Question

Abercrombie​ & Fitch, once the favorite of loyal​ teens, is considering lowering prices on all items...

Abercrombie​ & Fitch, once the favorite of loyal​ teens, is considering lowering prices on all items it sells in an effort to win them back after several years of sales declines.​ A&F's total sales were ​$6 billion last​ year, but they have been declining in the face of a weak economy and an intensively competitive retail environment. Price reductions are often effective in increasing​ sales, but marketers need to analyze how much sales must go up before a price reduction pays off and increases revenue enough to make the it worth doing. Assuming​ A&F's gross profit margin is 45 percent and cost of goods sold represents the only variable​ cost, by how much must sales increase to maintain the same gross profit margin in terms of absolute dollars if​ A&F lowers prices by 10 ​percent? The increase in sales equals?

The current gross profit is

​$2.7

billion. ​(Round to two decimal​ places.)

Set the initial price equal to​ $1.00. Then the new price is

​$. 90

​(Round to the nearest​ cent.)

The new gross margin percentage in decimal form equals 0.3889.

​(Round to four decimal​ places.)

The new sales level needed to maintain the original gross profit margin in terms of absolute dollars is $6.94 billion. ​(Round to two decimal​ places.)

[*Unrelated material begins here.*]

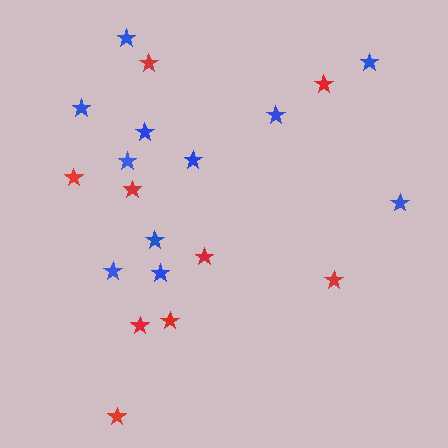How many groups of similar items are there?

The increase in sales equals? (as a decimal) in billions

Homework Answers

Answer #1

It's not clear what needs to be calculated here as the value for current gross profit, new price, new gross margin percentage and new sales level needed to maintain the original gross profit margin is already given. Still, I'll try to show how these values arrived.

1. current gross profit = gross profit margin* sales = 45% * 6 billion = $2.7 billion

2. new price = 10% less than initial price = 1* (1-10%)= $0.9 per unit

3. initial cogs per unit = 55% * 1 = $0.55= new cogs per unit (same as variable cost depends on volume)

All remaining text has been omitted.